Mais au fur et à mesure que l’équipe surmontait ces revers et remportait les matchs éliminatoires de manière spectaculaire, des supporters de ceux qu’on appelle les Éléphants — chrétiens et musulmans confondus — ont commencé à voir dans leurs prières les raisons du succès de leur équipe.

« Pendant les matchs du tournoi, de nombreux supporters profitent de la mi-temps pour trouver un coin tranquille ou un espace à l’arrière des gradins pour poser leur tapis de prière et prier », rapportait The Associated Press. « Les supporters s’agenouillent en inclinant la tête dans la même direction. »

Dimanche, la Côte d’Ivoire a battu le Nigeria à domicile (2-1) et remporté le titre, mettant fin à un tournoi palpitant qui a comporté des retours surprise, des prolongations, des tirs au but, la suspension de plusieurs joueurs de premier plan et la victoire de la Côte d’Ivoire dans un match où elle a été privée d’un joueur pendant plus de la moitié de la partie.

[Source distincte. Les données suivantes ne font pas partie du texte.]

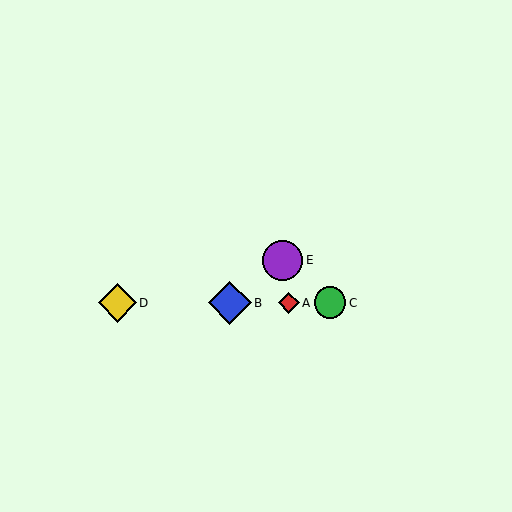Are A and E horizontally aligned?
No, A is at y≈303 and E is at y≈260.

Ces prières auraient-elles porté du fruit ?

Nous avons interrogé des responsables africains en Afrique du Sud, au Ghana, en Sierra Leone, au Togo, au Nigeria et au Kenya sur le rôle divin dans les victoires et les défaites. Dieu récompense-t-il les athlètes et les supporters fidèles par des victoires ? Dieu affecte-t-il les performances des équipes dont les supporters sont nombreux à aimer Jésus ? Les équipes qui comptent de nombreux athlètes chrétiens sont-elles bénies par Dieu et remportent-elles plus de victoires ?

Les réponses ont été éditées pour des raisons de longueur et de clarté et sont classées des plus ouvertes aux plus réticentes à cette idée.

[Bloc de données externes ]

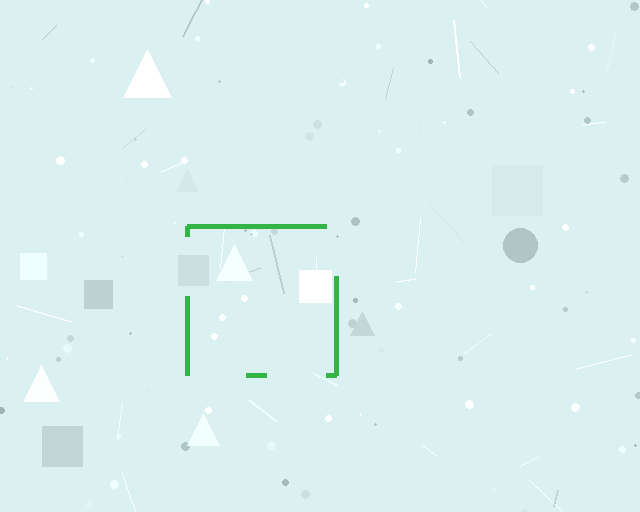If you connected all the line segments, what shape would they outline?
They would outline a square.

Magloire Pilabana, aumônier, Athletes in Action, Togo:

L’équipe de Côte d’Ivoire a remporté la Coupe d’Afrique de manière incroyable. Ils ont marqué à la dernière minute dans de nombreux matchs. Ils ont renvoyé leur entraîneur après le premier tour et ont ensuite promu un ancien joueur. Certains ont commencé à dire que l’équipe utilisait des grigris.

Certains affirment que ce succès est dû à la prière des chrétiens. Certains joueurs ont dit que c’était Dieu. Mais quel Dieu ? Combien de joueurs ivoiriens sont des chrétiens évangéliques ? Combien y a-t-il de joueurs ivoiriens qui paient des sorciers ? Combien de pasteurs ont mobilisé des chrétiens pour prier pour leur équipe ?

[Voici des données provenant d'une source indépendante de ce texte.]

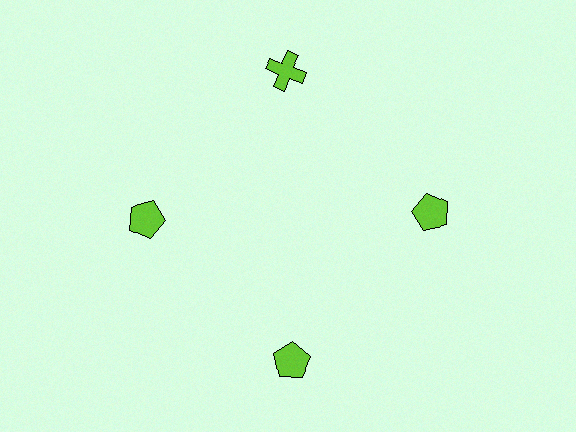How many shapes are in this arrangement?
There are 4 shapes arranged in a ring pattern.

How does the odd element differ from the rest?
It has a different shape: cross instead of pentagon.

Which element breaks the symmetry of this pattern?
The lime cross at roughly the 12 o'clock position breaks the symmetry. All other shapes are lime pentagons.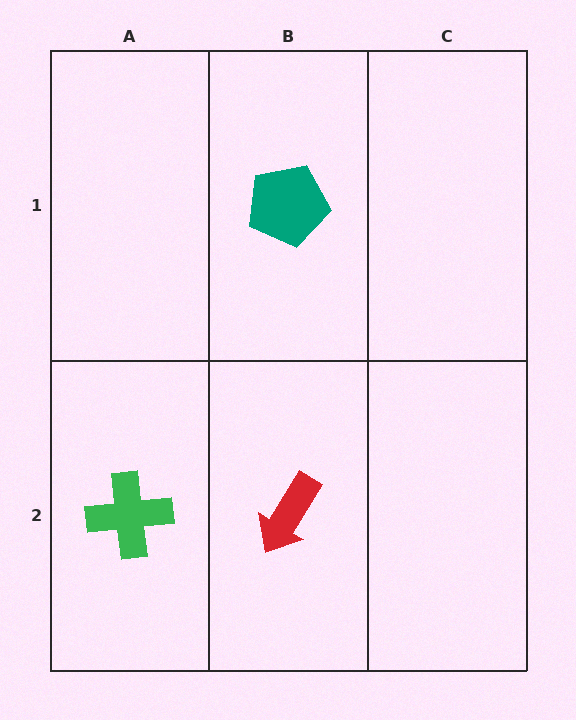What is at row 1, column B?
A teal pentagon.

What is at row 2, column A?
A green cross.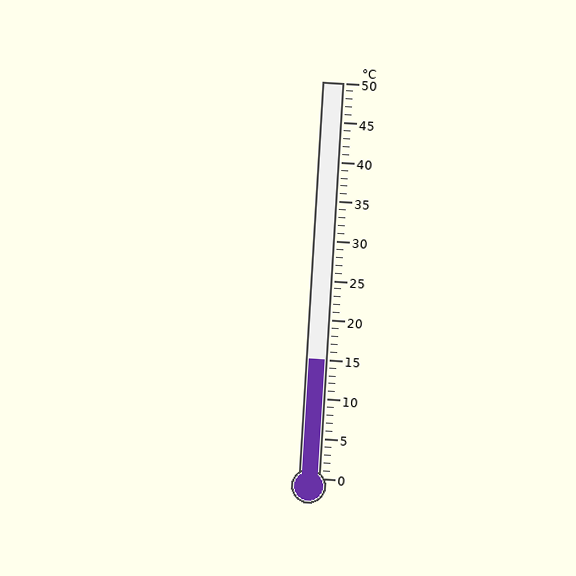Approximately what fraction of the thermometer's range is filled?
The thermometer is filled to approximately 30% of its range.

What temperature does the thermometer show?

Personnellement, je pense que les victoires et les qualifications de l’équipe ivoirienne ont dépassé ce qu’un sorcier peut provoquer. Je pense que c’est pour cela que tout le monde dit que c’est Dieu.

D’après mon expérience avec les athlètes et les équipes, lorsque les athlètes croient en Christ, ils obtiennent de bons résultats. Si l’équipe compte de nombreux croyants, cela favorise l’unité et un comportement sacrificiel, car les joueurs travaillent mieux ensemble.

Paul Nyama, directeur national d’Operation Mobilisation, originaire de Sierra Leone et basé au Ghana :

Oui, Dieu récompense les athlètes et les supporters fidèles. En effet, 1 Corinthiens 15:58 dit : « votre travail n’est pas sans résultat dans le Seigneur. » Cela inclut le sport. Lorsque l’arène sportive est votre terrain d’évangélisation, vous rendez Dieu heureux.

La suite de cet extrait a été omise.